0 stars 0 forks source link

Regression with builtin_expect over multiple predicates #32308

Open Quuxplusone opened 7 years ago

Quuxplusone commented 7 years ago
Bugzilla Link PR33336
Status NEW
Importance P normal
Reported by Zachary Amsden (zamsden@cloudera.com)
Reported on 2017-06-06 17:52:07 -0700
Last modified on 2017-06-08 10:40:23 -0700
Version trunk
Hardware PC Linux
CC llvm-bugs@lists.llvm.org, t.p.northover@gmail.com, zamsden@cloudera.com
Fixed by commit(s)
Attachments file_33336.txt (459 bytes, text/plain)
file_33336.txt (671 bytes, text/plain)
Blocks
Blocked by
See also
Created attachment 18584
Reproducing case

Testing using an UNLIKELY macro built around builtin_expect found a regression
from 3.7 -> 3.8 that is still present in the 4.0 and likely trunk (untested)
branches of llvm.  The unlikely condition is not propagated to both sub-
expressions when combined with an OR clause.  Using multiple invocations of
such a macro gives the expected result.

Apparently the branch probabilities are no longer being propagated correctly to
child expressions.

I bisected llvm and clang in parallel on release_37 and release_38 branches to
find the responsible change and found this change to be responsible.  Seems
entirely plausible as it introduces a new branch:

    [JumpThreading] Split select that has constant conditions coming from the PHI node

    Look for PHI/Select in the same BB of the form

    bb:
      %p = phi [false, %bb1], [true, %bb2], [false, %bb3], [true, %bb4], ...
      %s = select p, trueval, falseval

    And expand the select into a branch structure.

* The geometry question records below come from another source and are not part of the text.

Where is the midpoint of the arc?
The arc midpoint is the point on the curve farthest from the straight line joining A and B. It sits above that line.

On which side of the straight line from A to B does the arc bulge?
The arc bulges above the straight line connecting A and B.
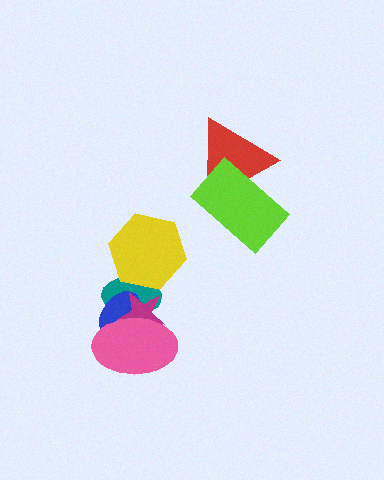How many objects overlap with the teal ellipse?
3 objects overlap with the teal ellipse.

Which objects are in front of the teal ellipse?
3 objects cover part of the teal ellipse: the blue ellipse, the magenta star and the yellow hexagon.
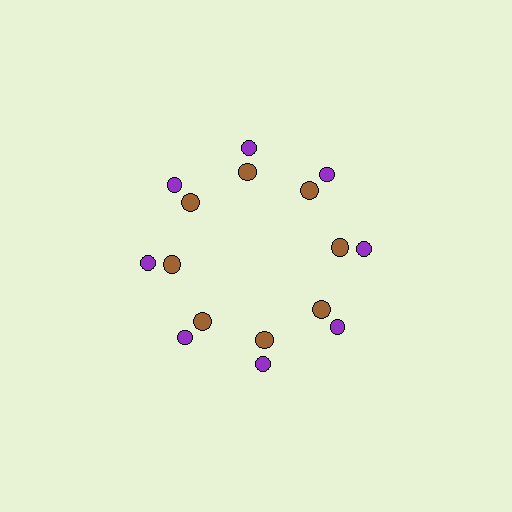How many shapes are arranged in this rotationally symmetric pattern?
There are 16 shapes, arranged in 8 groups of 2.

This later enables
    jump-threading over bb in this pass.

    Using the similar approach of SimplifyCFG::FoldCondBranchOnPHI(), unfold
    select if the associated PHI has at least one constant.  If the unfolded
    select is not jump-threaded, it will be folded again in the later
    optimizations.

    git-svn-id: https://llvm.org/svn/llvm-project/llvm/trunk@257198 91177308-0d34-0410-b5e6-96231b3b80d

Attached code which generates a reproduction - you can see the sub-optimal
branch generated in the asm output.  Let me know if you want IR output as well,
but this reproduces quite easily.  I copied my reproducing case verbatim, there
is almost certainly a more minimal case that doesn't involve floating point,
but this works reliably - Godbolt link: https://godbolt.org/g/vBwwQU
Quuxplusone commented 7 years ago

Attached file_33336.txt (459 bytes, text/plain): Reproducing case

Quuxplusone commented 7 years ago
It looks like the problem happens after CFG simplification.  We change the
control flow for the last block to:

lor.end:                                          ; preds = %lor.rhs, %entry
  %0 = phi i1 [ true, %entry ], [ %cmp, %lor.rhs ]
  %. = select i1 %0, i1 true, i1 false
  ret i1 %.

This in turn gets jump-threaded, which does not seem advantageous, since the
target in this case is simply a return.
Quuxplusone commented 7 years ago

Attached file_33336.txt (671 bytes, text/plain): Minimal fix